Who are the main candidates?

Modi headlines the race, followed by his de facto deputy Amit Shah and the main opposition face, Rahul Gandhi of the Congress party. Gandhi's mother Sonia, the matriarch of the Nehru-Gandhi dynasty, is not contesting this time.

Why is it important?

Modi is chasing a record-equalling third straight term like India's first prime minister, Jawaharlal Nehru. Modi says another overwhelming victory for the National Democratic Alliance, led by the BJP, is crucial to meet his goal of lifting India to a developed economy by 2047 from middle-income levels. The world's fifth-largest economy has grown fast in the past few years and Modi has "guaranteed" to take it to the third position if he wins the election.

The BJP draws its support mainly from Hindus, who form 80% of the country's 1.42 billion people and for whom Modi earlier this year delivered on a key party promise of building a grand Hindu temple on a disputed site.

The opposition "INDIA" alliance, largely a centre-left grouping of more than two dozen disparate parties, says a victory for it is essential to save the country's democratic and secular setup, lift its marginalised communities, raise prices for farmers and create jobs for its young. Opinion polls, which have a mixed record in India, predict another thrashing of the Congress alliance at the hands of the BJP.

What are the key issues?

Inflation: In the past decade under Modi, the Indian economy has jumped five places to the fifth position in the world and he has "guaranteed" to lift it to third position should he win the election. Fruits of the booming economy, however, are more visible in the cities than in the vast countryside. A sharp price rise has also been a concern.

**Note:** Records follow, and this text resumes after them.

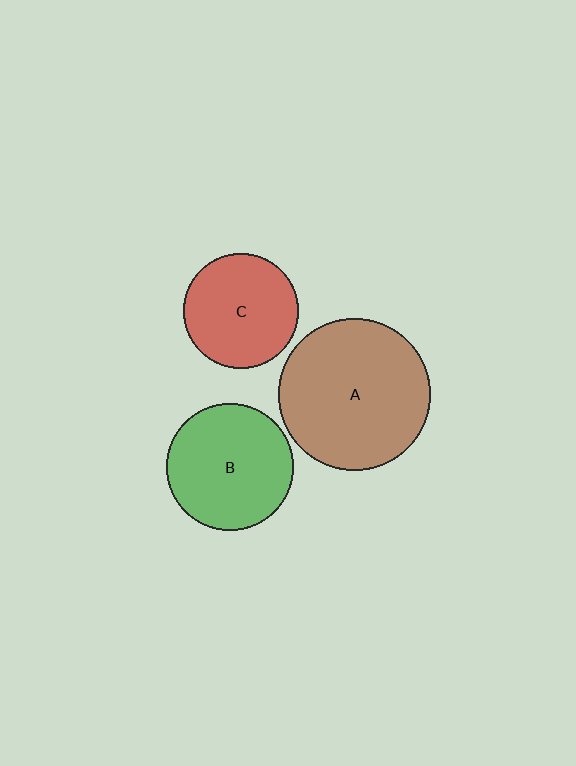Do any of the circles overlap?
No, none of the circles overlap.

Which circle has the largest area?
Circle A (brown).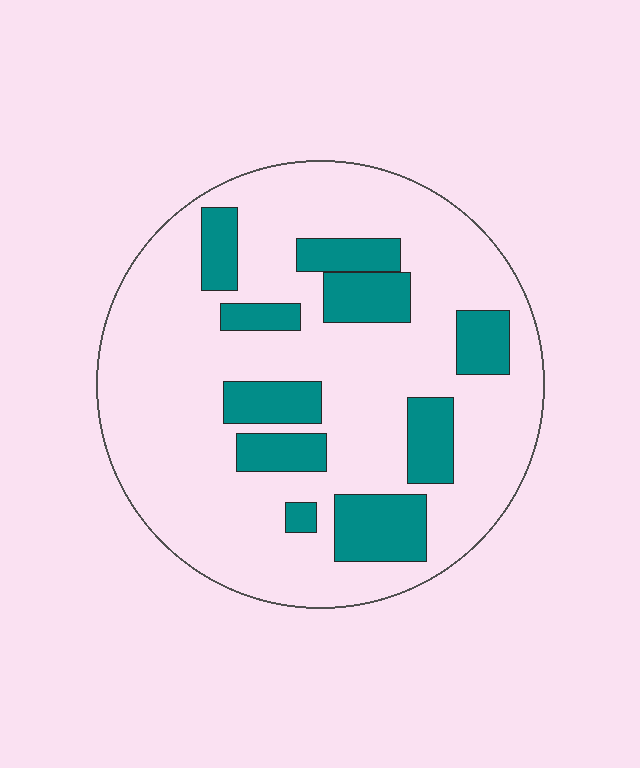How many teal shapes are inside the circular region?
10.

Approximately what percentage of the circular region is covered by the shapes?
Approximately 25%.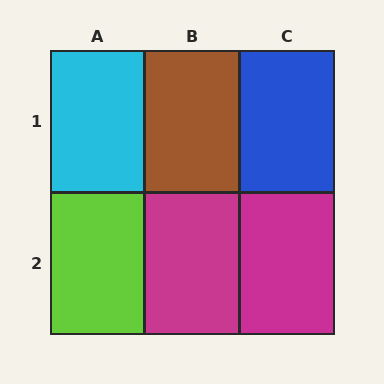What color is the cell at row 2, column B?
Magenta.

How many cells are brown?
1 cell is brown.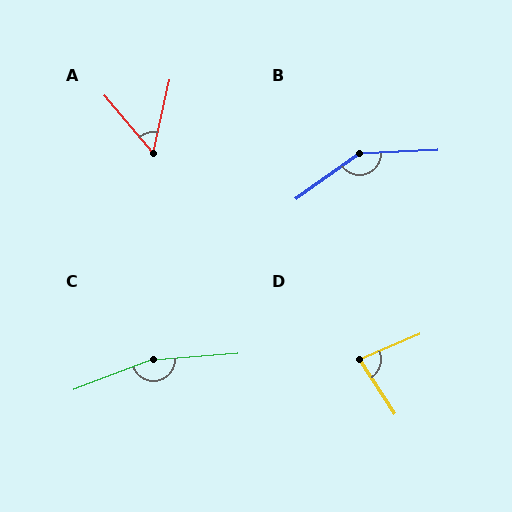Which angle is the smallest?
A, at approximately 53 degrees.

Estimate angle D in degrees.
Approximately 79 degrees.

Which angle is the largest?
C, at approximately 163 degrees.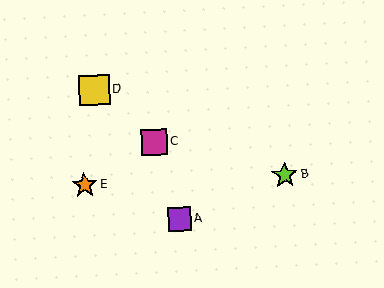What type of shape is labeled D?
Shape D is a yellow square.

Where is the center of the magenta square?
The center of the magenta square is at (154, 142).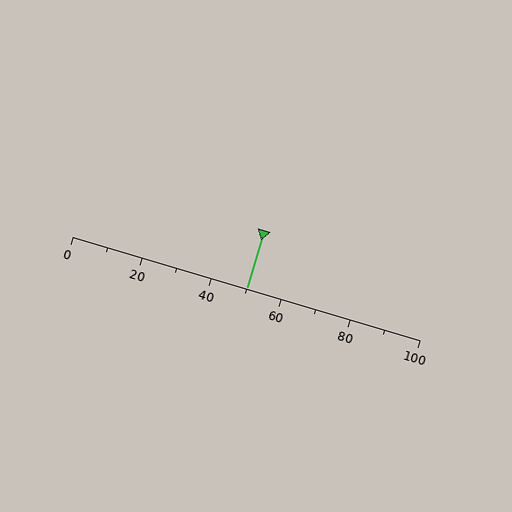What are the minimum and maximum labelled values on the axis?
The axis runs from 0 to 100.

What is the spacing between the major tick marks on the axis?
The major ticks are spaced 20 apart.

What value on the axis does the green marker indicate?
The marker indicates approximately 50.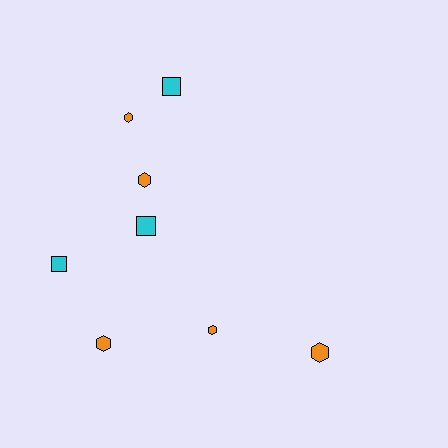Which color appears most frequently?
Orange, with 5 objects.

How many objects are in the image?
There are 8 objects.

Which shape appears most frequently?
Hexagon, with 5 objects.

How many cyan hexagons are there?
There are no cyan hexagons.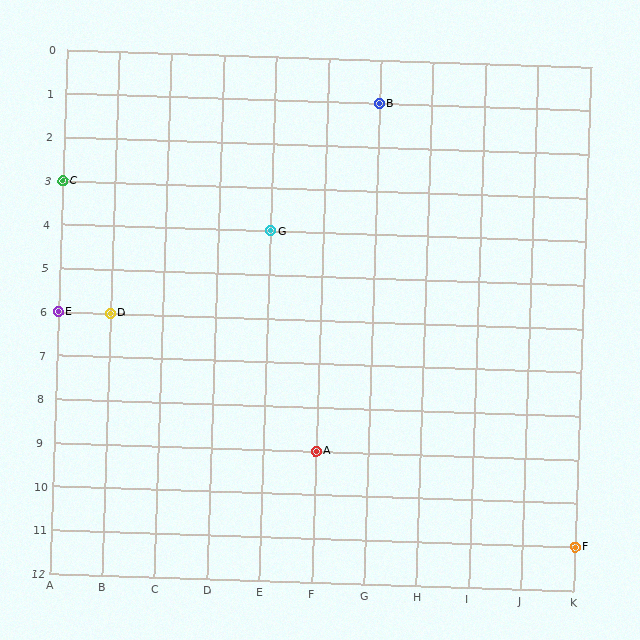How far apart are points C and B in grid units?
Points C and B are 6 columns and 2 rows apart (about 6.3 grid units diagonally).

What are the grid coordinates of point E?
Point E is at grid coordinates (A, 6).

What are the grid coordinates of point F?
Point F is at grid coordinates (K, 11).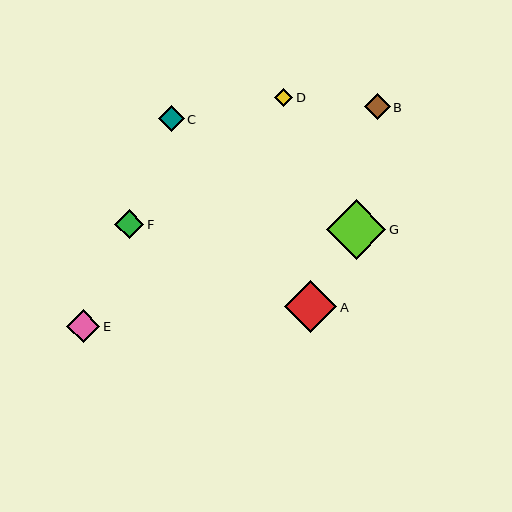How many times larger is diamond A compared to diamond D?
Diamond A is approximately 2.8 times the size of diamond D.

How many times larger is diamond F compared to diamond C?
Diamond F is approximately 1.1 times the size of diamond C.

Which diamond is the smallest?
Diamond D is the smallest with a size of approximately 18 pixels.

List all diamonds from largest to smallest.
From largest to smallest: G, A, E, F, B, C, D.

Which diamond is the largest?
Diamond G is the largest with a size of approximately 60 pixels.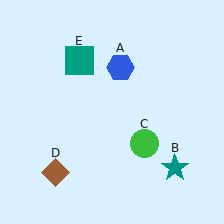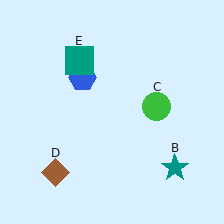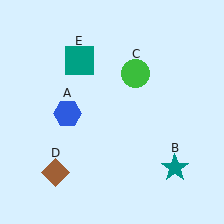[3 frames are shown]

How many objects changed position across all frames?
2 objects changed position: blue hexagon (object A), green circle (object C).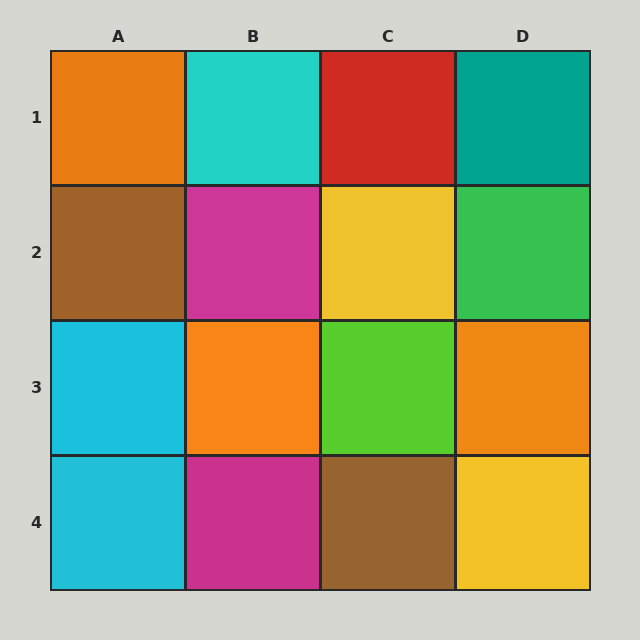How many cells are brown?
2 cells are brown.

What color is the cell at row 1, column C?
Red.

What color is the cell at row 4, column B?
Magenta.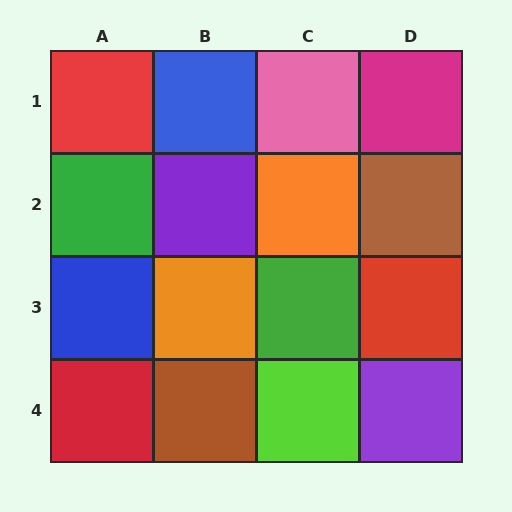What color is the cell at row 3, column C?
Green.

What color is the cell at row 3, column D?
Red.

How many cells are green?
2 cells are green.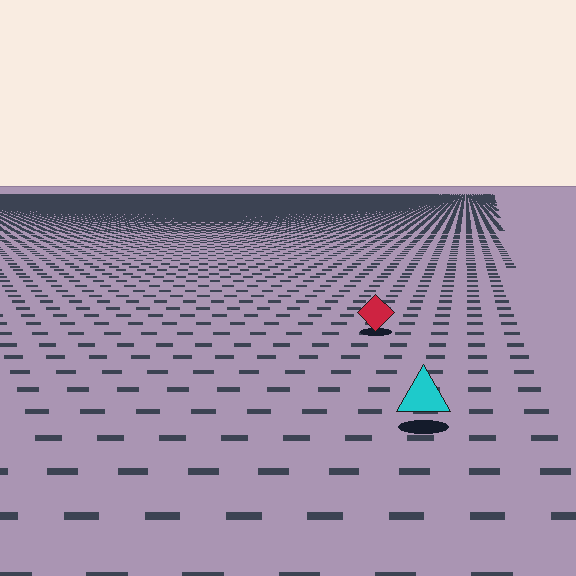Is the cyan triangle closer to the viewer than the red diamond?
Yes. The cyan triangle is closer — you can tell from the texture gradient: the ground texture is coarser near it.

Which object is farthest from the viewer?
The red diamond is farthest from the viewer. It appears smaller and the ground texture around it is denser.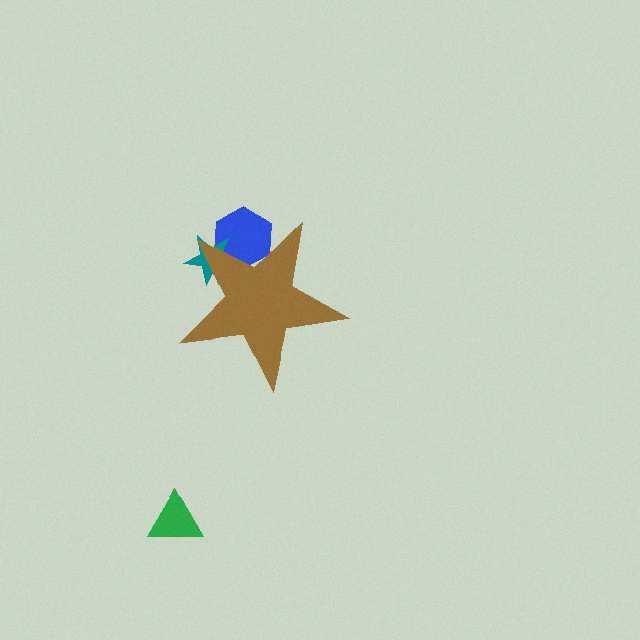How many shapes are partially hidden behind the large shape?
2 shapes are partially hidden.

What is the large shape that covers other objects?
A brown star.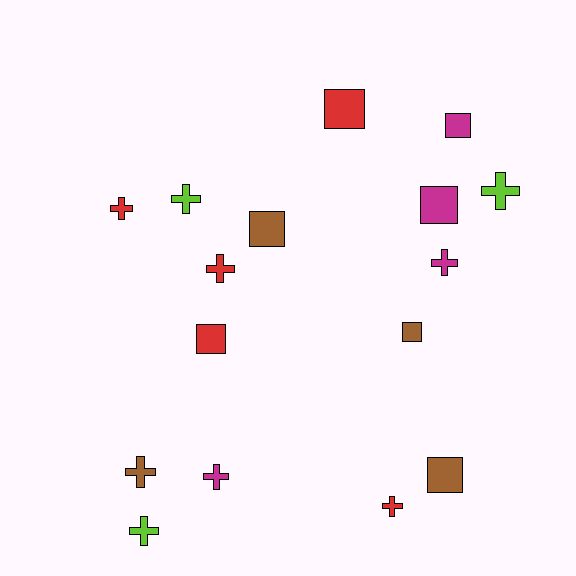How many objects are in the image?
There are 16 objects.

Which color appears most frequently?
Red, with 5 objects.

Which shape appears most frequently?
Cross, with 9 objects.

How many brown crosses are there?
There is 1 brown cross.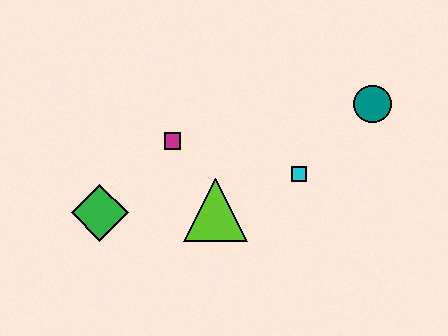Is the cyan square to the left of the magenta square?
No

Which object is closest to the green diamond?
The magenta square is closest to the green diamond.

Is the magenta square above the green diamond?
Yes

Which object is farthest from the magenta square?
The teal circle is farthest from the magenta square.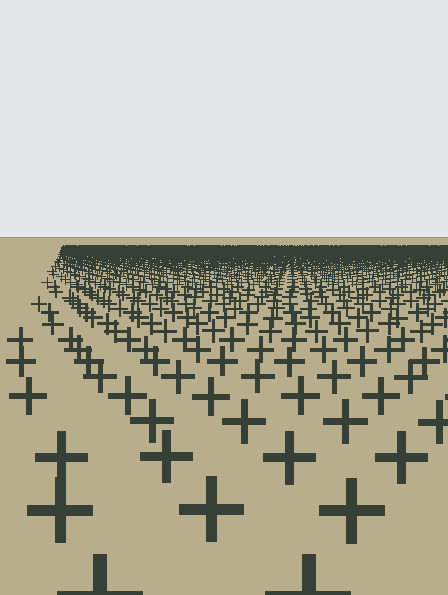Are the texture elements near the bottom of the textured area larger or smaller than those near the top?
Larger. Near the bottom, elements are closer to the viewer and appear at a bigger on-screen size.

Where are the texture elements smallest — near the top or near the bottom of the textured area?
Near the top.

Welfare policies: Since the COVID-19 pandemic, the government has been giving free food rations to 814 million of India's 1.42 billion people. Some critics have said the fact that the government feels the need to support nearly 60% of India's population with free cereal is a sign of uneven economic growth in the country. 

Corruption:  A government agency that investigates suspected money laundering has summoned, questioned, raided or arrested nearly 150 opposition politicians in the past decade. In the same period, it has investigated only about half a dozen ruling party politicians.

Unemployment: Modi first came to power in 2014 partly on the promise of creating tens of millions of jobs for the country's youth but has largely failed to deliver. The unemployment rate rose to 8% in February, according to the privately held Centre for Monitoring Indian Economy. 

Farmers: The BJP had promised to double farm income by 2022 in its manifesto for the last election, but there is no sign of that. Protesting farmers, especially from the northern state of Punjab, forced Modi in 2021 to roll back three farm reform laws, a rare policy reversal by him. 

Hindu reawakening: Modi in January led the consecration of a grand temple to Hindu God-king Ram on a site believed to be his birthplace, fulfilling a 35-year-old promise of the Hindu-nationalist BJP. A Hindu mob in 1992 pulled down a 16th-century mosque on the site, which many Hindus believe was built over a demolished temple under the Mughal ruler Babur.

Modi's government has ended federal support for Muslim schools, or madrasas, and some BJP states have either closed many of them or are on the verge of doing so, despite opposition from Muslim leaders.

Modi has also implemented a citizenship law that has been criticised as discriminating against Muslims, granting nationality to Hindus, Parsis, Sikhs, Buddhists, Jains and Christians who fled to India due to religious persecution from Muslim-majority Afghanistan, Bangladesh and Pakistan before Dec. 31, 2014.